Unconstrained methods — gradient and Newton — Optimization Module 3

Even constrained optimisation problems reduce, via the Lagrangian, to unconstrained problems in the dual. Understanding the workhorse unconstrained methods — gradient descent, Newton's method, quasi-Newton like BFGS — is the foundation for everything that follows.

Gradient descent

math

x_{k+1} = x_k - α_k ∇f(x_k)

Step in the direction of steepest descent. Simple, robust, scales to millions of variables. The step size α_k is critical: too large and you overshoot, too small and you crawl.

Step-size rules

Constant: α_k = α. Easy but requires tuning. Convergence iff α < 2/L for L-smooth functions.
Backtracking line search: shrink α until Armijo condition f(x - α ∇f) ≤ f(x) - c α ‖∇f‖² is met (c ∈ (0, 1/2)).
Exact line search: minimise f along the descent direction. Cheap for quadratics.
Wolfe conditions: combine Armijo with curvature condition. Standard for quasi-Newton.
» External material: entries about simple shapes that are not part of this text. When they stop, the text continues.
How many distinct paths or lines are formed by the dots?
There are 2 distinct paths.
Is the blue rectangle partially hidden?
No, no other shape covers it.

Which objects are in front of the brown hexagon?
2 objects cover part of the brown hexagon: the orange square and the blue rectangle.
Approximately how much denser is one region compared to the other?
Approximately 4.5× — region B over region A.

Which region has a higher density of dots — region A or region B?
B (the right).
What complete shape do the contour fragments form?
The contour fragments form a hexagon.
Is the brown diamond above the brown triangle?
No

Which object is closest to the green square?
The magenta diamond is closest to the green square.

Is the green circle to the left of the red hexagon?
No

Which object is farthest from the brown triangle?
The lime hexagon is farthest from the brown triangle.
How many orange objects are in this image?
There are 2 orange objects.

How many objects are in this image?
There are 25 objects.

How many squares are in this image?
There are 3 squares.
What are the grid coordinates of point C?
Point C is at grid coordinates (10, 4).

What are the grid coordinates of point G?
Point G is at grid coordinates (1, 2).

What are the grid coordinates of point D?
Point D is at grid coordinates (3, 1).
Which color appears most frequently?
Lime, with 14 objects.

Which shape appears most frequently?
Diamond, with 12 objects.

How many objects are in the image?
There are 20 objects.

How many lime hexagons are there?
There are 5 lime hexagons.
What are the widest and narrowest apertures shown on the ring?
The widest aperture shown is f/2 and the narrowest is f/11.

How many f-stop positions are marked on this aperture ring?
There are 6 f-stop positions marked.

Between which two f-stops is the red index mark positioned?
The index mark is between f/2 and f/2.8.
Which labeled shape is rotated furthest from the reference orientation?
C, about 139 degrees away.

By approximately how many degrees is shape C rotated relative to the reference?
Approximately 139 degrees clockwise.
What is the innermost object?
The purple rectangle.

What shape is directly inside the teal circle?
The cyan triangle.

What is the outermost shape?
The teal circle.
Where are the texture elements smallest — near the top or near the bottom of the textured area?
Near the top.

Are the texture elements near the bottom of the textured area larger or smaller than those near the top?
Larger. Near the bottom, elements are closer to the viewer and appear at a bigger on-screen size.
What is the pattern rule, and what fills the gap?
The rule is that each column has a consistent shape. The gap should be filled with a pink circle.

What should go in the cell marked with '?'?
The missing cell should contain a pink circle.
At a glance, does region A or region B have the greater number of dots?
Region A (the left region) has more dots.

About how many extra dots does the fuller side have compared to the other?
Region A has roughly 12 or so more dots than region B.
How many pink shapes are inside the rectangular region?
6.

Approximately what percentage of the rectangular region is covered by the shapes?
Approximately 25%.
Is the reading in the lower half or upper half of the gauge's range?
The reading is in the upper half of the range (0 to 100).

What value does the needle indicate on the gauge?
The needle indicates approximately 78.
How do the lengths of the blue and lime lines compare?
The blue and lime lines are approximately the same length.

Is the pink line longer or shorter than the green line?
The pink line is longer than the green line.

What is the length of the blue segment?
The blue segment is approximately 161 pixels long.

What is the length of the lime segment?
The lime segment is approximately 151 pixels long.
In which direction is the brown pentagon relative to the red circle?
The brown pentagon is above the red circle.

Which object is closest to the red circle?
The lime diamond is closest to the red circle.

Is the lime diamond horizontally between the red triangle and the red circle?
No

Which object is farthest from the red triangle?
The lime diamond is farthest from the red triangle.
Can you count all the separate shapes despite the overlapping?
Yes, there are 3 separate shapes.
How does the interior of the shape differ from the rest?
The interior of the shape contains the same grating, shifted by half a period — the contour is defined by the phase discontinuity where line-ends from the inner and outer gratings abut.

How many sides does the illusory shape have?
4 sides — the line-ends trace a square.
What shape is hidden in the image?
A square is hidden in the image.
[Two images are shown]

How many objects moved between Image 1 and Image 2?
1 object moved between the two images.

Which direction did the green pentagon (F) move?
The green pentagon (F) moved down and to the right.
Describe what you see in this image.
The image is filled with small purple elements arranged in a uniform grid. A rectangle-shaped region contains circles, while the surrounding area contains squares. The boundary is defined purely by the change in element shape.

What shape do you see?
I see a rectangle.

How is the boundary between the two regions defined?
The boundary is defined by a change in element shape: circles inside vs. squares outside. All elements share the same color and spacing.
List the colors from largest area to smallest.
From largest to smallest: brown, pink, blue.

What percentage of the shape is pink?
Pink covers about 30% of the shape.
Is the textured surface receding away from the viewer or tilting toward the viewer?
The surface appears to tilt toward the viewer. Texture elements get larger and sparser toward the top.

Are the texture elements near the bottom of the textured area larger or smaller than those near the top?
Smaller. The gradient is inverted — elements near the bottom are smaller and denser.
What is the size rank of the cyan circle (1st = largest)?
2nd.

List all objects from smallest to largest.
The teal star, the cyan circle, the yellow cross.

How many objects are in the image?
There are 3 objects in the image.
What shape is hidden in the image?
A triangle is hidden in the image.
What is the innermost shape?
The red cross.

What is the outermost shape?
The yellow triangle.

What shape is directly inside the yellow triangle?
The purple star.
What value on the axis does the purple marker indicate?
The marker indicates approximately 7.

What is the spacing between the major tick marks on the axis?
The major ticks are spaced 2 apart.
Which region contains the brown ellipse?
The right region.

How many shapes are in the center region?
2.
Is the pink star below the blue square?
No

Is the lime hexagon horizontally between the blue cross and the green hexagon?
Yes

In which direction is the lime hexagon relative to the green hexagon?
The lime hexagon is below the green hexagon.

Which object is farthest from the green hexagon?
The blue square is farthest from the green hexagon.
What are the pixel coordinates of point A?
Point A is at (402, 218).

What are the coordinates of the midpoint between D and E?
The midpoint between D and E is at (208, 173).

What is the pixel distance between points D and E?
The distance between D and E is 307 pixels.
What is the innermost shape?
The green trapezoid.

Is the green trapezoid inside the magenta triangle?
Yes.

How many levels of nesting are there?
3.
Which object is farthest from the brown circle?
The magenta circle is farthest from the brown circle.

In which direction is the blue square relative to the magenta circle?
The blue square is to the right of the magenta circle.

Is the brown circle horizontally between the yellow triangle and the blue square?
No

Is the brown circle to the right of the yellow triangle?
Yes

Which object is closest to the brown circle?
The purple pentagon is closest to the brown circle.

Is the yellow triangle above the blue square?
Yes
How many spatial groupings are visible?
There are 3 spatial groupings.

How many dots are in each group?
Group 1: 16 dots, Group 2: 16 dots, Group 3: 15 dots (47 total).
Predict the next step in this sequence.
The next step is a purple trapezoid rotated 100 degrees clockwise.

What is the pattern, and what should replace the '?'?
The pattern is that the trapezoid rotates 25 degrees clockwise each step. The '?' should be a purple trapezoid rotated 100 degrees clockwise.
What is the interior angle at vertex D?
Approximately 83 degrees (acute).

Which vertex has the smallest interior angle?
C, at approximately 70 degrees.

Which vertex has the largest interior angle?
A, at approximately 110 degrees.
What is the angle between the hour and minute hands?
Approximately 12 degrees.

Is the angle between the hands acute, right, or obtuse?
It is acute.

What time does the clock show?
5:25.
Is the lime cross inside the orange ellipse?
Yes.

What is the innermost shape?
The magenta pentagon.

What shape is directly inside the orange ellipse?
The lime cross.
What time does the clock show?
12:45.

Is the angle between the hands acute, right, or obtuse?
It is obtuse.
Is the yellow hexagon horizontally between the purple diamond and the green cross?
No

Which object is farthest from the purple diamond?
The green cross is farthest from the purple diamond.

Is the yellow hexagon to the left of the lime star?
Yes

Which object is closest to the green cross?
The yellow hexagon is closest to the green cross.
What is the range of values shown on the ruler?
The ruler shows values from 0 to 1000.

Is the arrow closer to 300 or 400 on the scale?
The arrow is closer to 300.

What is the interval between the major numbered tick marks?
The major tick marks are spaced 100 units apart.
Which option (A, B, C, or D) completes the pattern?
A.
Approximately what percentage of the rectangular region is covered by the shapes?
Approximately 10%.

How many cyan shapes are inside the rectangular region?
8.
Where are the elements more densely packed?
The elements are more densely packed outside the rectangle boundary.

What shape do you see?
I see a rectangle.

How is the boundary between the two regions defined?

Convergence rate of gradient descent

For an L-smooth, μ-strongly convex function (so μ I ⪯ ∇²f ⪯ L I) with constant step α = 1/L:

math

f(x_k) - f(x*) ≤ ((L - μ)/(L + μ))^(2k) (f(x_0) - f(x*))

Linear convergence rate depending on the condition number κ = L/μ. Ill-conditioned problems (large κ) converge slowly — this is the optimisation analogue of the linear-algebra conditioning issue.

Newton's method

math

x_{k+1} = x_k - (∇²f(x_k))⁻¹ ∇f(x_k)

Use the Hessian to choose both direction and step size. Locally quadratic convergence near a minimum (error squares each iteration). Major cost: computing and inverting the Hessian, O(n³) per step.

Quasi-Newton — BFGS

Build an approximation B_k to the Hessian using only gradient evaluations. The BFGS update (Broyden-Fletcher-Goldfarb-Shanno, 1970) is the dominant choice:

math

s_k = x_{k+1} - x_k
y_k = ∇f(x_{k+1}) - ∇f(x_k)
H_{k+1} = (I - s_k y_kᵀ / y_kᵀ s_k) H_k (I - y_k s_kᵀ / y_kᵀ s_k) + s_k s_kᵀ / y_kᵀ s_k

Maintains a PD approximation H_k ≈ (∇²f)⁻¹. Convergence is super-linear (between linear and quadratic). Cost per iteration is O(n²) for vector operations, no matrix factorisations. The default unconstrained solver in scipy.optimize and most numerical-analysis libraries.

Limited-memory BFGS — L-BFGS

For large n (millions of variables), even O(n²) storage is too much. L-BFGS stores only the last m pairs (s_k, y_k), implicitly representing the inverse-Hessian approximation. m = 5-20 is typical. Used everywhere from logistic regression to deep-learning fine-tuning.

Stochastic and accelerated variants

SGD (stochastic gradient descent): use mini-batch gradients. Dominant in ML; useful in finance for very large data.
Momentum / heavy-ball: x_{k+1} = x_k - α ∇f + β (x_k - x_{k-1}). Polyak's method; faster than vanilla GD on ill-conditioned problems.
Nesterov acceleration: clever look-ahead momentum that achieves O(1/k²) instead of O(1/k) for smooth convex problems.
Adam, RMSProp: adaptive step sizes per coordinate. ML defaults.

When does first-order win, when does second-order win?

Newton dominates when n is small and Hessian is cheap. Calibration problems with ~30 parameters: Newton converges in 5-20 iterations.
L-BFGS / quasi-Newton dominate when n is moderate (100-10⁵). Most finance optimisations.
SGD-variants dominate when data is enormous and exact gradients are too expensive. Large-scale ML.

Exercise

Minimise f(x) = (1/2) xᵀAx - bᵀx for A = [[4, 1], [1, 3]], b = (1, 2). (1) Find the analytic minimum. (2) Take one Newton step from x_0 = (0, 0); show it reaches the minimum exactly. (3) Why?